Mario & Sonic At The London 2012 Olympic Games Review
Partnering Mario and Sonic proved to be an unbeatable pairing for SEGA. The debut entry in the series, Mario & Sonic at the Olympic Games, was released back in 2008 alongside and became was the first official crossover title that starred both Nintendo and SEGA’s iconic creations.
It proved a runaway success, especially with the Wii crowd which saw sales in excess of seven million copies and its Nintendo DS counterpart also raking in over four million copies. As can be expected, such success resulted in a sequel of sorts in the form of Mario & Sonic at the Olympic Winter Games which coincided with Vancouver 2010. Now, in the wake of the 2012 London Olympic Games, SEGA are once again gunning for gold.

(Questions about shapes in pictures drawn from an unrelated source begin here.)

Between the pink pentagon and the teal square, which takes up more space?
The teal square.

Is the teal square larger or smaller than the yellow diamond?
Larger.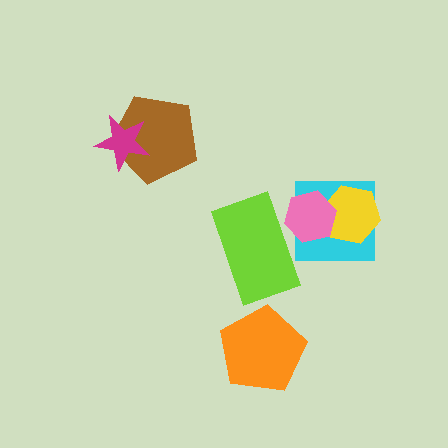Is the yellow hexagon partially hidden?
Yes, it is partially covered by another shape.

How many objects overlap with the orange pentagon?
0 objects overlap with the orange pentagon.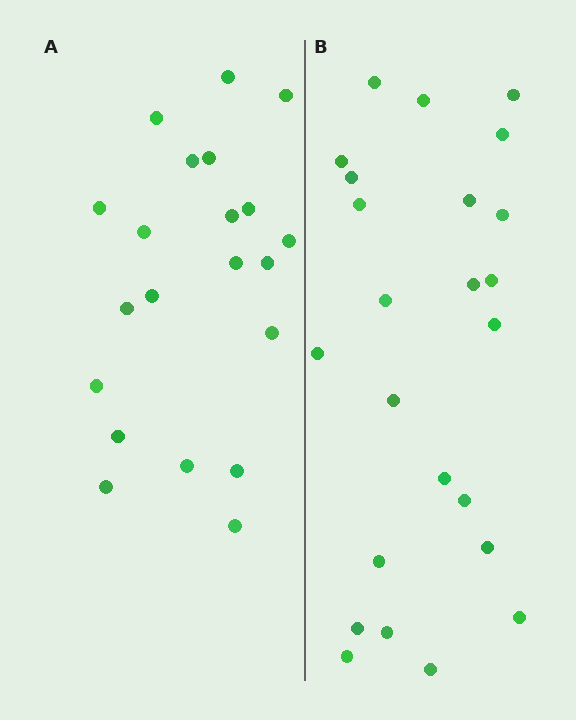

You’re once again able to select between twenty characters that encompass favourites such as Knuckles, Donkey Kong, Tails, Yoshi and Waluigi, each divided into four differing abilities – Power, All-Around, Speed and Skill. You’ll have to choose the best suited to whichever event you opt to participate within, of which there are thirty-one in the game categorised under Olympic and Dream Events.
Single Match mode remains the core of the experience, allowing you to hop directly into Olympic Events or Dream Events of your choosing. Those seen within past titles return, Football, Badminton and Equestrian being examples of those newly added for this latest sports outing. Controls are responsive, remaining largely waggle-free and, as always, simple to grasp for most players.
It is within the Dream Events, however, that Mario & Sonic at the London 2012 Olympic Games excels. These see traditional Olympic events merge with Nintendo and SEGA’s most recognisable titles, resulting in a spectacular selection that could easily be further expanded into a game of their own.
Dream Long Jump seeing players bouncing along increasingly sparse clouds that echoes the visuals of Kirby’s Epic Yarn, for example, or Dream Sprint placing you into coloured spheres as seen within Super Monkey Ball to then race at blistering speed down a spiralling track. Super Mario Galaxy is also used, as players perform various flight formations in space so that they may defeat a Dino Pirahna. These easily become the most enjoyable events of Mario & Sonic at the London 2012 Olympic Games – colourful, visually diverse and incredibly fun to play.
The game also features a separate London Party mode, four players finding themselves roaming the streets of the capital as they compete to fill Sticker Albums – the first to do so winning the game. To do so you’ll have to succeed within scheduled Olympic events or mini-games, such as quizzes or being tasked with knocking each other out with Green Shells, to net yourself stickers that may be added to your album. Players are able to choose between varying sizes of Sticker Albums depending on how long they want their session to last. It’s a welcome addition, yet most will prefer the ease and control of choosing whichever events you’d like to play within Single Match mode.
Successfully competing within any of the game’s extensive array of events and modes showers the player with Scratch Cards as your reward. Players scratch panels from these, with the aim to gain a pair of matching icons that’ll result in unlocking bonus content within the game.
Such content either takes the form of music plucked from the history of the Mario and Sonic series, which may be listened to through a Jukebox or in-game having assigned tracks to events specified by the player, or items of clothing that may be used to dress your Mii. There’s an extensive quantity available too, including humorous character suits akin to costumes seen within the likes of Media Molecule’s LittleBigPlanet.
In addition, SEGA has seen fit to introduce a number of Challenges to help objectify your play time. These include playing as your Mii or finishing London Party mode five times for example and amount to an achievement system that ensures that those wishing to get the most out of Mario & Sonic at the London 2012 Olympic Games will do so. An in-game Mail system also provides hints and tips as to how best to succeed within events.
Mario & Sonic at the London 2012 Olympic Games proves to be an engaging multiplayer experience, although a less stimulating one on your own. With fun at its core, this is certainly a game that those who regularly play in groups won’t want to miss, and one that is sure to sell well as the Olympics approach.